Q. Hey handsome Brad, your beard looks well-manicured. Blues defenseman Joel Edmundson also has a beard. He was hurt to start the season along with Carl Gunnarsson. That led to guys named Chris Butler and Niko Mikkola being on the roster on defense opening night last week. Jay Bouwmeester is still an NHL player? What the hell are they doing with the defense in St. Louis?

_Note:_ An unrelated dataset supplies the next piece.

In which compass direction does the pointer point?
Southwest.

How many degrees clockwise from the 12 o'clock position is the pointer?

A. In the week it took the Blues to get their first win, the chicken or the egg conversation went like this: Allen is playing crap in goal and making the defense look bad. Or, the defense looks like traffic cones on the Dan Ryan and it’s making Allen look bad. How about they all started the season sucking? Second year guy Vince Dunn was a healthy scratch Thursday. They tried playing Jakub Jerabek on the third pairing. He was a -3 in less than 8 minutes of ice time. He was a castoff Oilers defenseman they got for a late-round pick right before the season started. Playing him smells like the stench of desperation or the visiting Wrigley clubhouse after two teams poured champagne on each other in 24 hours not long ago. Here’s what you need to watch: Edmundson, who got a goal in his return to the lineup, playing not quite Duncan Keith minutes with Alex Pietrangelo, every Bouwmeester mistake creating a scoring chance for the Hawks, a hopefully resurgent Colton Parayko — who arguably has the biggest shot for St. Louis but is reticent (sorry for the big words, Hawks fans; reluctant) to let it loose, a hopefully dressed Dunn and big and slow and low hockey IQ guy Bob Bortuzzo. On paper, again, it’s a decent unit. Subtracting Bouwmeester would be nice (last year of contract, hip surgery last season). Bortuzzo controlling his stick and elbows would be a nice change of pace. Seeing Pietrangelo focus more on his end would be even better.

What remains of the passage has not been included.